Before concluding, I should perhaps, say a few general words on why we are taking the Tokyo and Hague Conventions together in this Bill. The previous Government had a Bill prepared in 1970 to enable effect to be given to the Tokyo Convention which came into force in 1969. Unfortunately, however, as history has shown, that convention did little to halt the spate of hijacking and it became clear that it would be necessary to expand and strengthen the Tokyo Convention provisions on hijacking. The Hague Convention of 1970 did this by declaring hijacking an international offence. Since then other forms of interference with aviation, not covered by either the Tokyo or Hague Conventions, have been devised and it became necessary to draw up a third convention at Montreal in September, 1971 to cover these unlawful acts—they relate mainly to armed attacks, sabotage and similar acts of violence, other than hijacking, against aviation and its installations and facilities. It is proposed to ratify the Montreal Convention as quickly as possible but I have decided that the introduction of the Bill to enable effect to be given to the Tokyo and Hague Conventions should not be deferred any longer. Consequently, I am having a separate Bill prepared to give effect to the Montreal Convention and I would hope to introduce it in the near future.

It is clear that legislation alone is no panacea for the crime of interference with aviation. Hijacking of aircraft and other attacks against the safety of aircraft continue. The threat is as great as ever. Our efforts as an individual member of the international community to improve the situation involve action on two levels; on the one hand we have developed practical preventive security measures at our airports and on our air services and on the other we are assisting through this Bill in the creation of a structure of international law designed to outlaw the hijacker. However, until all countries are committed to ridding aviation of the scourge of interference, hijackers will not be entirely discouraged. Committed states may, therefore, be forced to think in terms of multilateral measures against defaulting states. A recent international conference on air law held in Rome considered proposals to this end but failed to reach agreement; these efforts are continuing and I will not hesitate to bring in any further legislation necessary to give effect to any further instruments in this field.
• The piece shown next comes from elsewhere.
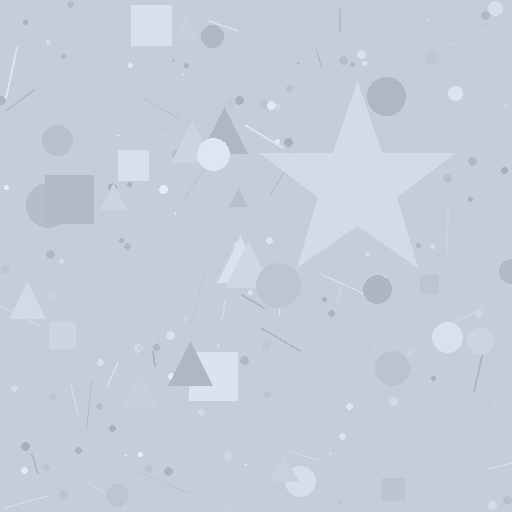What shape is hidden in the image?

The present Bill is not a contentious one. We are seeking to give the force of law to the provisions of two international instruments designed to promote the safety of aviation and which have been signed or adhered to by all the major countries of the world. The airline industry and the airline pilots associations have called for adherence to the conventions. I commend the Bill to you in the assurance that all Deputies of the House will support it and in so doing make Ireland's contribution to a peaceful and safe development of civil aviation throughout the world.

We on this side of the House support this Bill. Like the Minister, we believe it to be very necessary at this time because of happenings in recent years. We know there are other offences covered in the Bill but the most important offence covered is hijacking. It is right and proper that such a Bill should be introduced to give effect to the international conventions of Tokyo and The Hague. Centuries ago there was the offence of sea piracy and even in those days the nations were capable of getting together and reaching agreement with regard to laws to cover this offence. It is far more important that we should get together now and deal with hijacking. In the days of sea piracy it took a number of people to take over a ship with the weapons they had at the time. Now a man can take over an aircraft with a hand grenade. This sort of thing has happened. It must be a terrible experience to be a passenger in a hijacked plane. Almost always the passengers are innocent victims who have no connection with the country or the political beliefs of the hijacker. It is high time the various countries engaged in air navigation got together to deal with this problem.

The Bill gives police powers to the pilot and this is a very practical approach. It also eliminates many court complications which exist with regard to extradition, which at present is a lengthy process. It is good to see that the penalties provided for are severe enough to deal with this terrible offence.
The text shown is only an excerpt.